DODGEVILLE, Wis. - Like Santa's elves, the workers at the Lands' End warehouse here scurry about with lists in hand, plucking items that customers have ordered from row upon row of shelves: a pair of elastic-waist corduroy pants here, a long-sleeve button-down blanket plaid shirt there, and, of course, a solid turtleneck, always a solid turtleneck.
Navel-baring hip-hugger pants? Stiletto heels? Handbags with the designer's rather than the owner's initials? Not here at the catalog and online retailer that sells the kind of traditional apparel that, though never making the cover of Vogue, has boosted company profits to levels that make more fashionable retailers green (or light kelly or emerald or dark fir) with envy.
Lands' End reported a 173 percent increase in third-quarter earnings over the same period last year - at a time when many retailers are suffering from the economic recession as well as the free-floating malaise that has fallen over consumers since the terrorist attacks of Sept. 11.
Lands' End's bucking of the trend might stem, retailing experts say, from how its no-muss, no-fuss approach to clothing speaks to the mood of an edgy nation. Much as restaurants are finding that during these uncertain times diners crave comfort foods like meatloaf and macaroni and cheese, retailers see a hankering for comfort clothes like the flannel and fleece wear sold by Lands' End.
"When I think of Lands' End, the words warm and cozy come up," says Ellen Moore of Carton Donofrio Partners marketing firm in Baltimore, which recently conducted a wide-ranging study of consumer attitudes in the wake of the attacks.
The study, in which anthropologists descended on eight U.S. cities and six foreign countries to talk to and observe people shortly after Sept. 11, found that many were searching for meaning and connections in their lives and retreating from anything that seems inauthentic or frivolous. How that translates into the marketplace remains to be seen, but Moore says she believes consumers are for now more interested in a few familiar products than in lots of faddish ones.
"People are a little risk-averse right now in many ways. There are the safety issues out there, of course, but also in areas like investing, people are converting from stocks to bonds," says Moore, who specializes in helping retailers "optimize customer experiences" in their stores. "People are looking to old standbys. People are looking for simplification. People are saying, enough, let me do other things with my life than organize my closet. People want to live their lives."
Moore and others say such trends should help companies such as Lands' End, which have long focused on personalized customer service, whether by phone or on the Internet. Moore says the company's Web site is particularly inviting and easy to use - customers can chat with an employee, for example, and create a virtual model of themselves that allows them to "try on" various items.

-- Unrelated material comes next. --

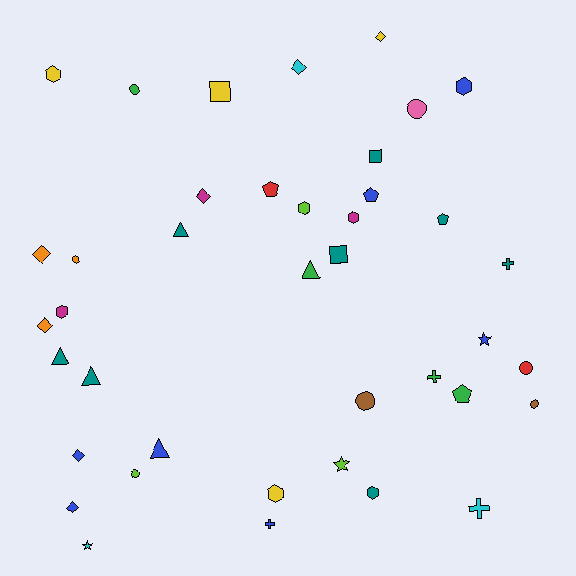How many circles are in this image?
There are 6 circles.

Lands' End has managed to grow huge - it sold more than $1.3 billion worth of merchandise in fiscal 2001 - while retaining a small-town sensibility befitting its headquarters in tiny Dodgeville, population 4,220, in the dairy country of southwestern Wisconsin. Lands' End, which started as a sailboat equipment company in Chicago in 1963, moved here when it expanded and began focusing more on apparel, and its founder, Gary Comer, bought a farm in the area.
Much of the work of the company takes place on a campus about the size of 16 football fields: Designers create new styles, photographers shoot them for the catalogs and Web site, suppliers ship in boxloads of products, telephone and online operators take orders for them, and packers box them up to be trucked across the world.
This is peak season, when the number of employees jumps from 6,500 to 9,500, and among the holiday hires is a group of retirees who come in every year to wrap gifts. Even with seasonal hires, though, the jump in Christmas orders requires managers and office workers to drop their regular duties and pitch in on the line.
"Everyone puts in at least four hours a week in what we call peak-season support. You can choose your area, like monogramming, packing or gift-boxing," said Andrea Stephenson, who normally works in public relations for the company. "Last Christmas [season], there was this big snowstorm, and some of the people who work the phones couldn't get in, so it was, `All hands on deck.'"
It's that kind of corporate culture that makes Lands' End, to the casual customer, seem like a mom-and-pop shop. Customers can join the "lost mitten club" and get replacements for the inevitable disappearances during the course of the winter, and the company keeps buttons used on even discontinued styles in case someone ever needs a spare one.